このStronglight99はトリプルで使用しています。
FチェンジはWワイヤーで操作、ロー側の羽はインナーが小さいので・・・・長くなっています。

ガード下のフラップですが、今はつけている車は多くないですね。

ブレーキレバー部分。

ブレーキレバーはMAFAC。良く見ると・・・・・
クイック工作が施されています。ウ〜ン・・・・

この車の塗装はブリティッシュ・グリーンみたいな深いグリーン、+金線引き、赤の登り竜が入っています。

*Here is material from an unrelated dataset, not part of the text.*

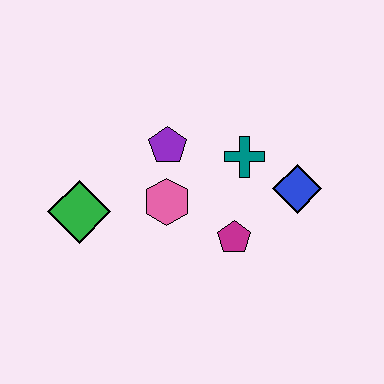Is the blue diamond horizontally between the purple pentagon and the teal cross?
No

テールランプ、リフレクターはソービッツcatalux 6。
大型でこの車に似合っていると思います。

ハブはcampagnolo Nuovo LFQRのクイックのシャフトを交換、ウィングナット仕様に変更してありました。 

ウィングナットはHuret。

フレーム チューブ:石渡022
ラグレス
サイズ610mm TOP560mm
ブレーキ MAFAC クリテウム
ブレーキレバー MAFAC QR付
ハンドル 日東♯136曲げ加工
ヘッド小物 RB661 ステム 日東ハイクラウン
Wレバー TOEIエキセントリック バーテープ フジトし皮
Fメカ TOEIスライド サドル IDEAL♯90軽合ベース
Rメカ TOEI シクロランドナーレプリカ  ピラー TOEI
チェーンホイール Stronglight99 ボトル
チェン セディス・スポーツ ボトルケージ TOEI
ペダル リオター♯460 ポンプ AD-HOC
クリップ GB ダイナモ Soubitez
ストラップ ビンダ赤 ヘッドランプ Soubitez G566N
タイヤ ユッチンソン650B×42B テールランプ Soubitez Catalux 6
リム WEINMANN MAVIC650B ウィングナット Huret
スポーク ステンレス♯15 ガード 本所
ハブ Campagnolo NuovoLF フリー レジナ92

2000 TOEI 650B CYCLO RANDONNEUR 仕様表

編集後記

今では道はすっかり良くなり、こういう太いタイヤの車が活躍出来るツーリングの機会、というのは少なくなった・・・・・と思いますが、この車を見ていると・・・懐かしいなあ・・・・という思いがしてきます。私も42Bは3台作って、それぞれ想い出がありますが、今は道はすっかり良くなったので・・・700C仕様の車にしか乗っていません。
で驚異的なのは・・・この大きなサイズでラグレス、しかも650Bのホイールを使ってちゃんとシルエット、スタイルが纏まっている、ということです。
普通はまず・・・・間が抜けてしまって見られない車になってしまいますが・・・・?このあたりのTOEIの寸法取りの上手さは・・・・さすが・・・・ですね。それとこの車の特徴的なチェンジのシクロランドナー・レプリカですが、レバーも含めてTOEIで今でもオーダーで製作しています。で本物よりも精度は良いです。是非このような車を製作して見たいという方はお勧めだと思います。'60年代のまだダートで太いタイヤのツーリング車が全盛だった頃の懐かしい車を取材させて頂きまして地黒団子奈さんには感謝しております。